As the years pass, the memories grow fonder, the songs sound sweeter, and nostalgia, with all its nuances of reminiscing and yearning deeper and intense. We bask in the sunshine of those golden years bound by our love for what was easily one of the best, if not THE best educational institution in the island. And, as twilight brings the curtain down, there is often a lonely heartache, sometimes a silent tear. But always a loving memory of the college we loved so dear.
Precious memories, how they linger.
Franklyn Amerasinghe shares his memories of late Charlie Joseph
I had the privilege of playing with him in 1961, which was my first year in the team and he was an absolute colossus – when he strode to the wicket everyone settled into their seats expecting the grounds to light up. He was so calm and sedate as he went about his business of dispatching the ball to all parts, especially the covers. One of my friends who played for a rival school said that he dreaded to be in the covers when Charlie was batting. In 1961 he scored two centuries one against Dharmaraja which my friend Bernard has written about. Kehelgamauwa was at his most venomous best but Charlie and his brother Michael handled him as if he was just an ordinary bowler to be treated on his merits. They both got centuries. Charlie was suffering from eye strain and played in dark shades and I marveled at his ability to tackle Kehel’s thunderbolts when we lesser mortals with normal sight were falling like nine pins!!
The above is the Team of 1958 Charlie is seated on the right extreme facing us and next to him is Ranjit Samarasekera and on his right is Steven Joseph, Charlie’s eldest brother.

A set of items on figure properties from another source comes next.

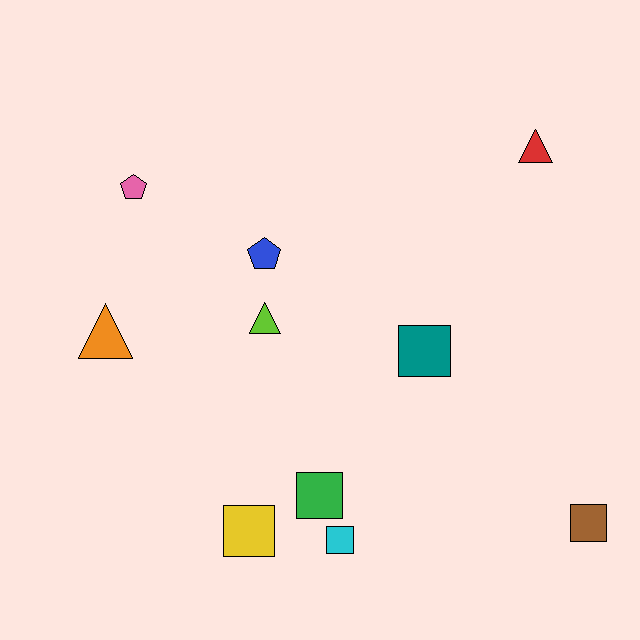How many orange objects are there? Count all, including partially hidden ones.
There is 1 orange object.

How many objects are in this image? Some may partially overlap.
There are 10 objects.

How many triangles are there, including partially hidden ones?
There are 3 triangles.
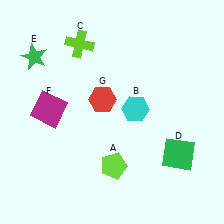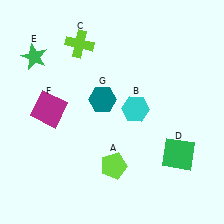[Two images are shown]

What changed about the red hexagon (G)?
In Image 1, G is red. In Image 2, it changed to teal.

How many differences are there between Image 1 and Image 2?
There is 1 difference between the two images.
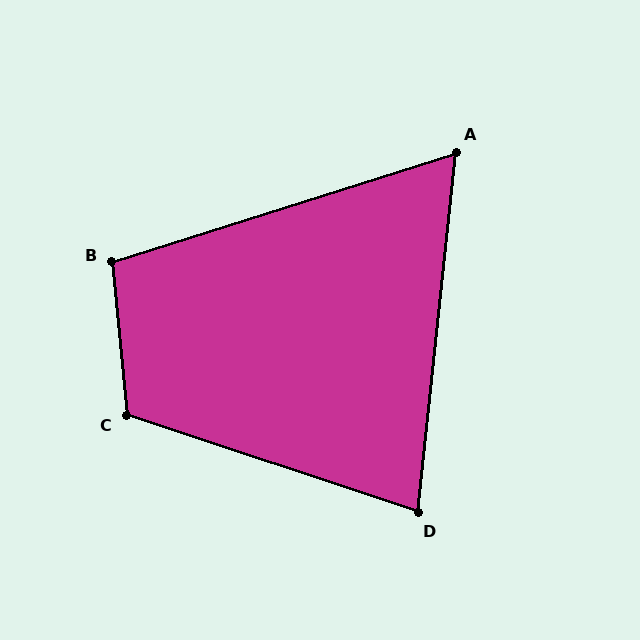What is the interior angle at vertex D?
Approximately 78 degrees (acute).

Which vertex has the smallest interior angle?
A, at approximately 66 degrees.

In 1959 Charlie played 12 innings scoring 717 runs at an average of 102.42. His scores included 101 against Kingswood, 45 not out against Nalanda, 123 against St. Benedict’s, 86 against Ananda, 101 against Dharmaraja, 115 not out against St. Peter’s and 95 not out against Trinity. What was most amazing was that he also headed the bowling averages with 23 wickets at an average of 13.7.
In 1960 he scored centuries against St. Benedict’s, Nalanda and Trinity. In 1961 he had centuries against Kingswood and Dharmaraja.
He was Head Prefect of the school and was an all-round sportsmen excelling in other sports such as athletics, rugby and soccer as well. He was a complete gentleman, always pleasant and courteous – a marvelous role model to all of us.
This is the 1961 Team. The second in the front row is Charlie and next to Father Principal on his left is Franklyn Burke who was schoolboy cricketer of the year in 1962. In the back row behind the Prefect of Games is me. Next to me is Nissanka Dunuwila who captained in 1962 and on his left is Michael, Charlie’s younger brother who captained in 1963.